沙人的麵龐,呈現出一片黃沙之色,仿佛被風沙侵蝕千年。


    五官雖說依稀可見,但模糊不清、朦朦朧朧,讓人難以確切辨認本來麵目。


    遠遠望去,那張臉龐就像是一幅尚未完成的沙畫,線條與輪廓若隱若現,給人一種虛幻而神秘的感覺。


    如此朦朧的麵容,兩女仍然能夠從極度抽象的麵部表情中,隱約捕捉到幾分情緒波動。
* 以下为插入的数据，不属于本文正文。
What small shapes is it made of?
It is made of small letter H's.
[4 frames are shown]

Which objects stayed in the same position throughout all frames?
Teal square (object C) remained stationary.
    這種感知並不是一件容易事,需要具備一定的藝術修養,對於抽象表達有著或多或少的理解和領悟能力。


    好在,她們還是有一丟丟的!


    “我覺得,這種方式交流起來最管用,尋常渠道,可見不到你們這些大忙人!


    也體現不出我手裏麵的籌碼價值!”


    沙人就像討債一般,語氣臭的不行。


    “那你的籌碼是什麽?又想交易什麽?”


    蘇珊坐迴座位上,抬手示意沙子人可以坐下聊,公事公辦的對闖入者問道。


    對於這憤世嫉俗的態度,她沒什麽不快,大家都是成年人,不損害到自己的實際利益,哪有那麽多的自我內耗。


    大不了從其他地方找迴來好啦!


    比如撞壞自己大門的娜塔莎(???)!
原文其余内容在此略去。